Arlosoroff, as Avineri points out, was one of the first Labour Zionists to recognise the force of Arab nationalism in Palestine and to formulate a Zionist response – in brief, the politics of compromise, or the partition of Palestine. Yet, in the Twenties, faced with the increased Arab unwillingness to sell land to the Jews, Arlosoroff suggested settling immigrants in the Transjordan, then underpopulated and controlled by feudal chieftains – a proposal which surely looks back to the 19th-century projects of a Cazalet or an Oliphant. Dismayed, moreover, by the prospect of the Jews remaining only a minority in Palestine, as seemed inevitable in the pre-Nazi period, he thought it might be necessary to establish ‘a revolutionary Jewish dictatorship aimed both against the British and the Arabs’ – or at least this was one of four possible options he put before Weizmann. Whether or not this was an intellectual exercise – ‘shock treatment’ for Weizmann, as Avineri suggests – it does indicate that a pragmatic concern for Jewish nationalism and its survival was not always compatible with egalitarian ideals. Furthermore, Avineri mentions only in passing Arlosoroff’s support for the principle of ‘Hebrew labour’, which was probably the central dilemma of Zionist socialists where the Arabs of Palestine were concerned. Their insistence that the Jews reform their lopsided class structure by establishing a Jewish working class and banning the exploitation of Arab labour was a way of condemning the Arabs to economic segregation.

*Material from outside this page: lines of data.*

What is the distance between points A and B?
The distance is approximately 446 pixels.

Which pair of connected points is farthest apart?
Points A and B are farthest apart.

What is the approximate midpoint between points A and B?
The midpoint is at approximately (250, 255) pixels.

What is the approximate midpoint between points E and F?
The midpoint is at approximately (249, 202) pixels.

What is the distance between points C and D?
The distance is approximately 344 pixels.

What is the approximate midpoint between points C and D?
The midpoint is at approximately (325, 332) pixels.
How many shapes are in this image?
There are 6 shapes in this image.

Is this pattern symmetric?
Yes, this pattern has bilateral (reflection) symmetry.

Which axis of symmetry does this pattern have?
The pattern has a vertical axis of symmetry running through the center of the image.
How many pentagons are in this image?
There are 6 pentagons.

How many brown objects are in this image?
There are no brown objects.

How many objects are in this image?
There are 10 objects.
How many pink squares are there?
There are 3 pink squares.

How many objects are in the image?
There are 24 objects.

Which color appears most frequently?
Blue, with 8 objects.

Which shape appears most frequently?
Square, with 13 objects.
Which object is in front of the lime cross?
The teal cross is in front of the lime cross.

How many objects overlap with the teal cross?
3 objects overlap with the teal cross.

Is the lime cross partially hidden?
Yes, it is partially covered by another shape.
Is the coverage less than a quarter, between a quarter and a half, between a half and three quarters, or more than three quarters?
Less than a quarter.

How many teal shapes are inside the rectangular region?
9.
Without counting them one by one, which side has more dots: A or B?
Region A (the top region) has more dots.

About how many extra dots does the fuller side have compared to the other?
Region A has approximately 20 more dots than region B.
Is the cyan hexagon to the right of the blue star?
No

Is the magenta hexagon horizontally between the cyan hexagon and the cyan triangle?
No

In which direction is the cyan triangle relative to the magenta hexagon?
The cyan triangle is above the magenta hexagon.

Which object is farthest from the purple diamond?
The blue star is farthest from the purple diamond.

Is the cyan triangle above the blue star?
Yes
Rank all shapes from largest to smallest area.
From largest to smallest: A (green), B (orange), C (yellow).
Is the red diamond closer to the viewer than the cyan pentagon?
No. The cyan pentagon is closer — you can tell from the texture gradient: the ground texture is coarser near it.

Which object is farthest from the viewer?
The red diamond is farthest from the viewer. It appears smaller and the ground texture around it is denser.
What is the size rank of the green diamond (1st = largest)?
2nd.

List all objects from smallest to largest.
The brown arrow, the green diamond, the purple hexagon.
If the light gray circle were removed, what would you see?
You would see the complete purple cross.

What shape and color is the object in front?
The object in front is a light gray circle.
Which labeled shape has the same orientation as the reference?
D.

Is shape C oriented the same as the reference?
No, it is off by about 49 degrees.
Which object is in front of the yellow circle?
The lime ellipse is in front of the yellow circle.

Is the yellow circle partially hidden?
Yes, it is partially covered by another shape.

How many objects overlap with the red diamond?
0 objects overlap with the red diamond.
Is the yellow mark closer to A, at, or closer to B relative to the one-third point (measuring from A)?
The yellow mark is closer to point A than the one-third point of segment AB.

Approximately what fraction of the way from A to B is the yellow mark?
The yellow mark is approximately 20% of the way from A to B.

Golda Meir: the Romantic Years is the improbable title of an improbable book. Those who regarded Meir as a tough-minded politician who used the socialist Working Women’s Council to reach power will be bemused to find her here as a Messalina dependent on her influential lovers’ encouragement for her political advancement. All that can be said of this blend of ‘research’ (computerised gossip) and comic-strip history is that it is a reminder that Meir has yet to attract a serious political biographer.